The security cabinet decision will not bring about a freeze of construction in the settlements, but will significantly slow down the planning and building processes, reduce the number of new housing units and limit their spread in the West Bank. Under the new policy, the planning committee of the Israel Defense Forces' Civil Administration in the West Bank, the body that approves construction plans for the settlements, will now meet only once every three months instead of once a week. All that Netanyahu and Lieberman will have to do in order to delay construction is to cancel the committee's meeting once every three months, using some technical justification or another.

The decision contains a few real achievements for Netanyahu, too. No official freeze on construction in the settlements was made. On the face of it, no limits were set to building in the Jewish neighborhoods over the Green Line in Jerusalem and no distinction has been made between construction in the settlement blocs and in the isolated settlements. Without all this, it would have been difficult, if not impossible for Netanyahu to pass the "Zambish Test," named after the secretary-general of the hands-on settlement arm of the Yesha Council, and have his coalition greenlight the new policy.   

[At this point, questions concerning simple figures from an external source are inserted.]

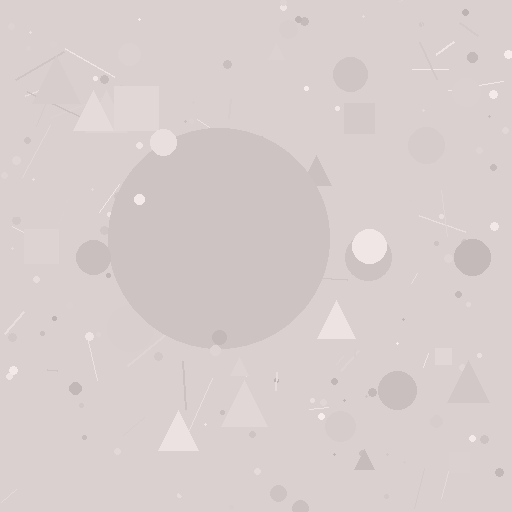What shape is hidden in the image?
A circle is hidden in the image.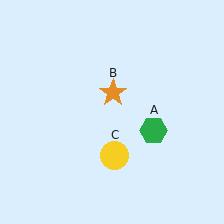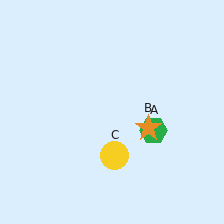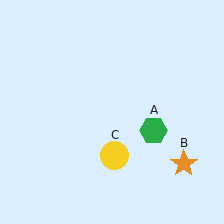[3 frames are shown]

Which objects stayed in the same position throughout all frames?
Green hexagon (object A) and yellow circle (object C) remained stationary.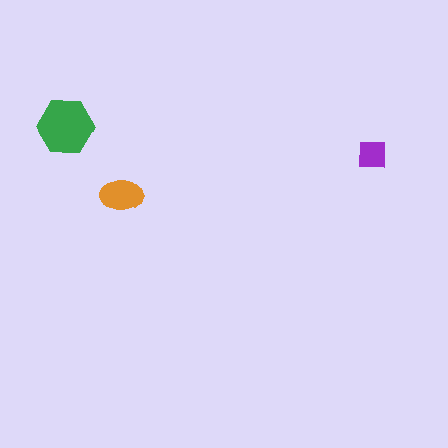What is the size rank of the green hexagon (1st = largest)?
1st.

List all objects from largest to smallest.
The green hexagon, the orange ellipse, the purple square.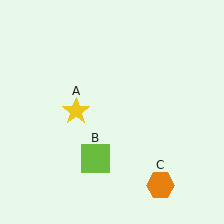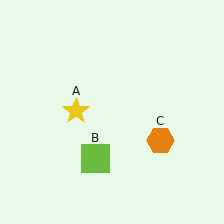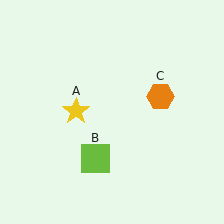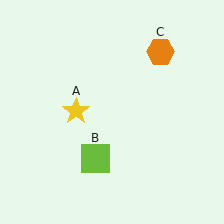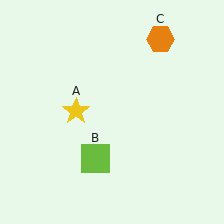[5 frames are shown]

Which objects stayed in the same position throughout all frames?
Yellow star (object A) and lime square (object B) remained stationary.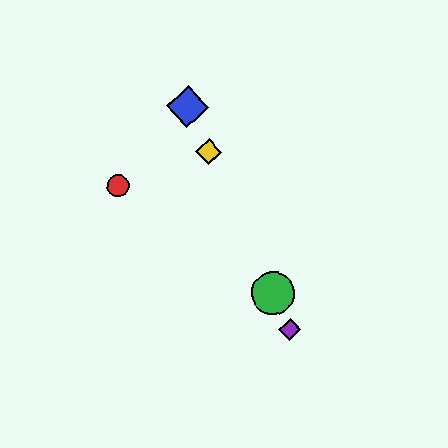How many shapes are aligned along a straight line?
4 shapes (the blue diamond, the green circle, the yellow diamond, the purple diamond) are aligned along a straight line.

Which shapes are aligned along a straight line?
The blue diamond, the green circle, the yellow diamond, the purple diamond are aligned along a straight line.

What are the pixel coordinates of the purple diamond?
The purple diamond is at (290, 330).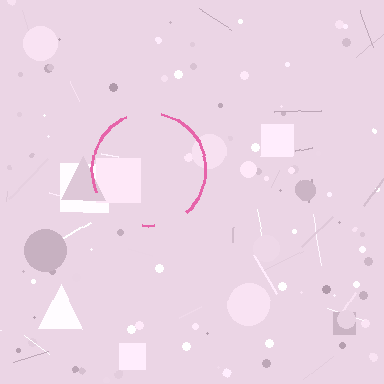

In addition, the White House demanded Netanyahu to return to the understandings between U.S. President George W. Bush and Prime Minister Ariel Sharon, in which settlers will build only within the already built-up areas of the settlements. Netanyahu refused, mostly because of the fact that within these built-up areas there is almost no available land left. Netanyahu succeeded in the end in setting a policy of a "lite" version of the Bush-Sharon understandings, in which it will be possible to build as needed alongside the built-up areas, and in doing so expand not just the number of residents in the settlements but also their area.

Conversely, the new policy will not allow the annexation of settlements to Israel, won't allow construction in the controversial E1 area connecting Ma'aleh Adumim to Jerusalem, or allow the legalization of unauthorized outposts and turning them into new settlements.  Netanyahu may have received tacit agreement from the Trump administration for the construction of a new settlement for the Amona evacuees, but while building this new settlement will take at the very least a year, the restrictions on construction will take effect Sunday morning.

Dangerous ambiguity

The extent of construction on the ground will be set according to the interpretation that the White House and Prime Minister's Office give to the new policy. The security cabinet decision is ambiguous enough to allow Netanyahu to build quite a bit if he wants to, or not to build almost at all should the White House so desire. But this ambiguity could turn out to be a double-edged sword: Differing interpretations of the policy by the Israelis and Americans, or a construction tender issued at a sensitive time (as has happened more than once in the past) could quickly lead to a crisis in expectations and a head-on collision between the two parties.

The main weakness of the new settlement policy is that it is not at all clear whether it advances the restarting of the peace process by so much as an inch. For the Palestinians and for Arab nations, the restrictions imposed by the Israeli government on settlement construction do not even reach the bare minimum that would allow negotiations to resume. 

It can be assumed that Egyptian President Abdel-Fattah al-Sissi, Jordan's King Abdullah II and Palestinian President Mahmoud Abbas will all meet with Trump in the White House over the next two weeks, and will tell him this clearly. Trump has shown so far that he has succeeded in deterring Netanyahu and Bennett in such a way that they have agreed to limit construction in the settlements. The question is whether he will succeed in deterring Abbas too or provide him with an incentive to renew the peace talks. If not, it is definitely possible that Trump will come back to Netanyahu and demand another round of concessions.